Basta con ponerse una capucha para volverse anónimos. Anónimos, como los que insultan impunemente desde las redes sociales. Anónimos, como los que descargan ofensas a los pies de los artículos de los medios impresos que permiten, sin censura, los comentarios de los lectores (como Milenio Diario). La capucha te da patente de corzo para convertirte en “maestro” que cierra carreteras, destroza edificios y hace la revolución al poner automóviles llantas arriba. También te permite tomar rectorías de universidades o atacar a policías que a duras penas tratan de defenderse con escudos de plástico mientras les gritan “¡represores! o ¡hijos de puta!”.
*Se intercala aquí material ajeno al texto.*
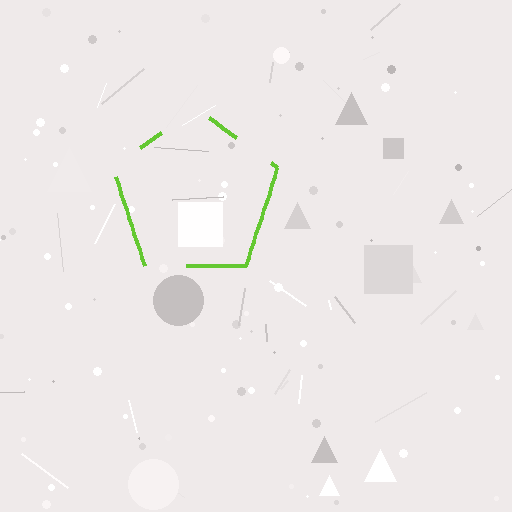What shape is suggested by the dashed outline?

Caperuzos los llama Luis González de Alba, sólo que más bien juegan el rol del lobo feroz que se desayuna a la abuelita y viola a la niña de rojo en aras del final del capitalismo, del imperialismo, del Estado fascista, de la explotación del hombre por el hombre, de la plusvalía, del sistema y de toda la terminología seudomarxista que aprendieron en los manuales de Martha Harnecker… o ni siquiera allí.
Mamá, yo quiero saber de dónde son los encapuchados que no dan la cara para criticar con razones –como sí hacemos muchos editorialistas de la “prensa vendida”, quienes hasta nuestra foto mostramos en público– y las suplen con iracundia y primitivismo ideológico.
Yo no quiero que los repriman o los encarcelen. Sólo pido que muestren sus rostros, argumenten, discutan y dejen de creer en el cuento decimonónico de que la violencia es la partera de la historia (el siglo veinte demostró con suficiencia que no es así).
(… y que nos digan de una vez quiénes son los principales beneficiarios políticos de todo este desmadre, esos otros embozados que mueven los hilos y llevan doble capucha).
(Publicado hoy en mi columna "Cámara húngara" de Milenio Diario).